When George Bush starts complaining about executive pay - Bush takes aim at executive pay - you know it’s got to be bad. How can we call this a merit system when executives can brazenly take advantage of their power to extract undeserved rewards?

I emphasize undeserved. Recently it was reported that Robert L. Nardelli - Nardelli article - is expected to exit from Home Depot with a package worth more than $210 million (added to his more than $10 million per year while he was there) even though the company’s stock has fallen by roughly 20% during his tenure.

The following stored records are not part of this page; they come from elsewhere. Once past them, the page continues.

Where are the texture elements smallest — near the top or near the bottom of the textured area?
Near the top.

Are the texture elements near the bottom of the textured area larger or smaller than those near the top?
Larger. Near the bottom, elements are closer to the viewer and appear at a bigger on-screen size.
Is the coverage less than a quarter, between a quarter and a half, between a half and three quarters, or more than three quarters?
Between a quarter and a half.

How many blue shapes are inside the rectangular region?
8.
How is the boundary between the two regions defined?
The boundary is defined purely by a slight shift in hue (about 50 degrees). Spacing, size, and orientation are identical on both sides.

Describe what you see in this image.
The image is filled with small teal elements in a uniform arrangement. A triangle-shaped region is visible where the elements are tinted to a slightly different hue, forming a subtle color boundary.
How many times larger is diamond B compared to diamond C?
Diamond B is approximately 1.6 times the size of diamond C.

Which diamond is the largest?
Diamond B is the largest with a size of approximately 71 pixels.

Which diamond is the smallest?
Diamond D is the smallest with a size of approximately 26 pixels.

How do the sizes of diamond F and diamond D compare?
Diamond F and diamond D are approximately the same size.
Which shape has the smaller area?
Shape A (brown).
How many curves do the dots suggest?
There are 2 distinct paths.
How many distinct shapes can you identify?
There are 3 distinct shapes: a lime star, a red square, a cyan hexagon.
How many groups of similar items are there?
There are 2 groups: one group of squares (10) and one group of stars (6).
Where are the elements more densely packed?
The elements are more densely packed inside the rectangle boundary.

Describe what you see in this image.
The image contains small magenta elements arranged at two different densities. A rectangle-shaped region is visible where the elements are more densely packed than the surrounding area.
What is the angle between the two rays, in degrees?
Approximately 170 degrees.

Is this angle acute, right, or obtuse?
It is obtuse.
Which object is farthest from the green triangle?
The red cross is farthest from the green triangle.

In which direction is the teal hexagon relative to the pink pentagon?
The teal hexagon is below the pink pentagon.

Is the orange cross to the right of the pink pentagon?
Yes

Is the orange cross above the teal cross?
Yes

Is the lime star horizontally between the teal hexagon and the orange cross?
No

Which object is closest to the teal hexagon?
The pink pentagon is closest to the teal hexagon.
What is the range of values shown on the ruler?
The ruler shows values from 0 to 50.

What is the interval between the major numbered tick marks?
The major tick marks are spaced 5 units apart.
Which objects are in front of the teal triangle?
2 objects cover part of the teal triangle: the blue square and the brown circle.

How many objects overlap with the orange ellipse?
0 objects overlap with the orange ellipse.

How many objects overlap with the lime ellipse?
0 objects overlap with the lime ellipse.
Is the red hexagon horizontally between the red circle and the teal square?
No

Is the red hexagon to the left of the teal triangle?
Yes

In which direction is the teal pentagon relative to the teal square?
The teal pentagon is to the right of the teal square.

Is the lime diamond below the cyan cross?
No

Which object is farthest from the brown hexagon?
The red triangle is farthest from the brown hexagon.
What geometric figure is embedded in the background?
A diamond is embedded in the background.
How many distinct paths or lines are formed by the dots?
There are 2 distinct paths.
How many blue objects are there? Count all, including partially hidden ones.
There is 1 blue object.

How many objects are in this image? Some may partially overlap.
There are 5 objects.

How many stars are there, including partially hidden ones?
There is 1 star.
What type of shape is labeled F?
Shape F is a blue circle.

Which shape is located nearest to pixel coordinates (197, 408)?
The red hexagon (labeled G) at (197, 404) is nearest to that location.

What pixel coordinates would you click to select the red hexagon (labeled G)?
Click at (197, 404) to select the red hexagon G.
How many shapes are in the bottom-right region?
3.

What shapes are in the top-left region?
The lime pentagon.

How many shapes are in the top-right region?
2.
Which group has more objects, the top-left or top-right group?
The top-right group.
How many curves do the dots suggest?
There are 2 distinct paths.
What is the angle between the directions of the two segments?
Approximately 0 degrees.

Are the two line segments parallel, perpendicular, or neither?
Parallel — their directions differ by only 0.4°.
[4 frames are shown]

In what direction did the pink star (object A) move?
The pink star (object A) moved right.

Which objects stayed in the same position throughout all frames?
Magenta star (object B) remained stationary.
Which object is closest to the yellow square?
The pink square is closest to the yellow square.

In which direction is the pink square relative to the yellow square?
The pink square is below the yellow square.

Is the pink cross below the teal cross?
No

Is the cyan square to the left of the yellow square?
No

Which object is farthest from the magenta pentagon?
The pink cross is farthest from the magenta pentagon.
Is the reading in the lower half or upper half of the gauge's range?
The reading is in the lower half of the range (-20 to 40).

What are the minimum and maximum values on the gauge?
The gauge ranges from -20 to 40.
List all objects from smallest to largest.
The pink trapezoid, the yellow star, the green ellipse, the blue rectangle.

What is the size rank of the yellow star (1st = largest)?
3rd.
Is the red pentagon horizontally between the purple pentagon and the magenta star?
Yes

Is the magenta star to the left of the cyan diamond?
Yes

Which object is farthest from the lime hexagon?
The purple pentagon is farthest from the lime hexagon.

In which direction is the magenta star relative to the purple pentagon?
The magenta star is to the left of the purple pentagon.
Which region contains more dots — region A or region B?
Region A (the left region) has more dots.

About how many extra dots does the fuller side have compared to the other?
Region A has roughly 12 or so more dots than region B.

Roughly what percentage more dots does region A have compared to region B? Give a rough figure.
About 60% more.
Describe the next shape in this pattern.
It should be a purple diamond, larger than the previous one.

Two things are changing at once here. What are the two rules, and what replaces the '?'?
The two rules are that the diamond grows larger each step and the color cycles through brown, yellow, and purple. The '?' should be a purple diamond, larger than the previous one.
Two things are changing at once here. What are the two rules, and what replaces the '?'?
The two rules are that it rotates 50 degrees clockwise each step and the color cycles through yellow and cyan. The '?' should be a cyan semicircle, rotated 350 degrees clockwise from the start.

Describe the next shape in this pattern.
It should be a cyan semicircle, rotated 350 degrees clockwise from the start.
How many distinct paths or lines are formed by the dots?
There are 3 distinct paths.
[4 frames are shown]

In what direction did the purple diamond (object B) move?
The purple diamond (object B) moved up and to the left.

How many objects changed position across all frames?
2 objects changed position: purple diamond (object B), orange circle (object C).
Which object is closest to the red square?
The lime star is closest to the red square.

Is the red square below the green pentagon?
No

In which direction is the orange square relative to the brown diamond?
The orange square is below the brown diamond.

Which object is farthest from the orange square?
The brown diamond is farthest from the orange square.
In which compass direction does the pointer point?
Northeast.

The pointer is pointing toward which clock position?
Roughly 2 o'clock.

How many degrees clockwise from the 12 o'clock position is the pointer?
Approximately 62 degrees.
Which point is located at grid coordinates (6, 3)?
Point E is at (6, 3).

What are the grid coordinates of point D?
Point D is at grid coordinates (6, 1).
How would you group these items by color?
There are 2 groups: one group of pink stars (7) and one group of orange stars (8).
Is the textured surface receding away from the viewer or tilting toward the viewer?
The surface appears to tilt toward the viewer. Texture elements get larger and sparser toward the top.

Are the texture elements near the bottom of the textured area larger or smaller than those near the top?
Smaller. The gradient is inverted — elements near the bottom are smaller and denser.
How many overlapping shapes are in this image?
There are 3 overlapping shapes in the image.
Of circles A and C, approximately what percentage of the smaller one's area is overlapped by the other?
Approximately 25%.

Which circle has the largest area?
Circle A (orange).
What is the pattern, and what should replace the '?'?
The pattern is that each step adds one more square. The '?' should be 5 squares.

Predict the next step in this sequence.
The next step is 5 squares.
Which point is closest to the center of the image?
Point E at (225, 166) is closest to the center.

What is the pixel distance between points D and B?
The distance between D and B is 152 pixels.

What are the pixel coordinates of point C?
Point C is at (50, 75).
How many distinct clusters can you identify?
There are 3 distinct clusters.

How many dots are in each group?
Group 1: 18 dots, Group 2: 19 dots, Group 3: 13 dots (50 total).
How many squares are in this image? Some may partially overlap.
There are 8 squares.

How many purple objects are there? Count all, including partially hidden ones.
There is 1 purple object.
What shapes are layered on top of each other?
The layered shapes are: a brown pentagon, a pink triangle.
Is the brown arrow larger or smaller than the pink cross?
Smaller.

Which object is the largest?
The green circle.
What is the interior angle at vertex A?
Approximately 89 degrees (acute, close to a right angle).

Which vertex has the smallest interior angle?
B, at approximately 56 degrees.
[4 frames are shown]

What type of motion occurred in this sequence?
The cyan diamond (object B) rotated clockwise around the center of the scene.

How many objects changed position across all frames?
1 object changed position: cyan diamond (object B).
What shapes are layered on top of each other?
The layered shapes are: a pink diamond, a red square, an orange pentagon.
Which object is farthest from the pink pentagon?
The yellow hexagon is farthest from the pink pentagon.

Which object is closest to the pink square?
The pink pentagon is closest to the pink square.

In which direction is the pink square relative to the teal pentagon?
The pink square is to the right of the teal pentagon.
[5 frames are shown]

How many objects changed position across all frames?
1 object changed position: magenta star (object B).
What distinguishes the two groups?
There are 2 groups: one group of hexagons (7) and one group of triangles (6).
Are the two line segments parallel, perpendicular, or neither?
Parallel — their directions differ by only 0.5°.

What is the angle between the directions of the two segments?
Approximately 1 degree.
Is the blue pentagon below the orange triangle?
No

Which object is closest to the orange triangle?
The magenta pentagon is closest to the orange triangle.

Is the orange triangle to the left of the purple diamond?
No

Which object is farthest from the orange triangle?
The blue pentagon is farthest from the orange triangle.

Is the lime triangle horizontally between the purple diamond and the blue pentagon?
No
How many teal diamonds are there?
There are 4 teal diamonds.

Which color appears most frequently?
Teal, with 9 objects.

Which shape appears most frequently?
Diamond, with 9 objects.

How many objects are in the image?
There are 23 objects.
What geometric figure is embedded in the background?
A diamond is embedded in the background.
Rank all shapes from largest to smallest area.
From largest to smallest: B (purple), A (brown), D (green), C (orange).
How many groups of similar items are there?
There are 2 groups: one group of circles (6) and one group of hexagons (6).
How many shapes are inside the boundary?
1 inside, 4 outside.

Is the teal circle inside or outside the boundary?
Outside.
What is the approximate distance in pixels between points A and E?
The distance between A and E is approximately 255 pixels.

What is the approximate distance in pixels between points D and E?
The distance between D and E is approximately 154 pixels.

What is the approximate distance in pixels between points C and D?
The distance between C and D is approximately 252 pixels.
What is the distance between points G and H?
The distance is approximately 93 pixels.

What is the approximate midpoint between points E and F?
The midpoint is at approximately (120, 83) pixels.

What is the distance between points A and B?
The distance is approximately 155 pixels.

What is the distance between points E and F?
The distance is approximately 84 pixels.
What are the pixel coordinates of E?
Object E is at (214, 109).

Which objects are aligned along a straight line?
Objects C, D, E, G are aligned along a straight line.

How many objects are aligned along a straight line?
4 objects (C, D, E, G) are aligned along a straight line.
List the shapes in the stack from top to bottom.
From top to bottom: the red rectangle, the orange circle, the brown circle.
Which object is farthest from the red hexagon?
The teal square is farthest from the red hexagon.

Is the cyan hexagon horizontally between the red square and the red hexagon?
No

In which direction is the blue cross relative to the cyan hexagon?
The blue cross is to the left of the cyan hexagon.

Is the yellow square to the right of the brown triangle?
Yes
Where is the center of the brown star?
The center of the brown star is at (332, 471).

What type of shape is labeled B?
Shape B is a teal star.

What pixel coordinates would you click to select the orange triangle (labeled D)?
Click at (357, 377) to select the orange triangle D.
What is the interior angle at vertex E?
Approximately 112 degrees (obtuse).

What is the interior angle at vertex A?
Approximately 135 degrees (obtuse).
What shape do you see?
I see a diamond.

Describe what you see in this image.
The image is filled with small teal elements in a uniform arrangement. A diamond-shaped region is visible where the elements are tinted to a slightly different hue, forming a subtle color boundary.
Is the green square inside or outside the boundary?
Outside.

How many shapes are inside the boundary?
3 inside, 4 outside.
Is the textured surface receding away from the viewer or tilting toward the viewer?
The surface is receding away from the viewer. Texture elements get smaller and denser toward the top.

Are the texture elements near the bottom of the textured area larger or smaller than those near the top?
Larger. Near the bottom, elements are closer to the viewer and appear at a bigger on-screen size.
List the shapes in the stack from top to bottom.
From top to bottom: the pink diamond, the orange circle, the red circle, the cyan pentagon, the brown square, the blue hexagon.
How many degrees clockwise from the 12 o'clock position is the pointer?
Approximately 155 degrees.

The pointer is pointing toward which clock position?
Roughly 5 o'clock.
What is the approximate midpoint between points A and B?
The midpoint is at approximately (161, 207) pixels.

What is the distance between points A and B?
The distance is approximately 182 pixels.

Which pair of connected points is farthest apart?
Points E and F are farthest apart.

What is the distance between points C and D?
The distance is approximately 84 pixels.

A month before that it was reported that Hank McKinnell, previously head of Pfizer, recieved a $200 million exit package (see McKinnell article). This package included a pension of $6.65 million a year for as long as he lives (worth $82.3 million), $78 million in deferred compensation, and an estimated $18.3 million in “performance-based shares.” As Gretchen Morgenson, author of the article points out, “perhaps it would be more accurate if these were identified as failure-based shares”, given the fact that Pfizer shares dropped from $46 to $26 a share under his tenure.

Unfortunately, there are lots more examples. Mostly because “incentive” compensation plans pay off no matter what - even if stockholder value has been destroyed.

What to do about it? Will Congress fix it or make it worse? I will certainly come back to that.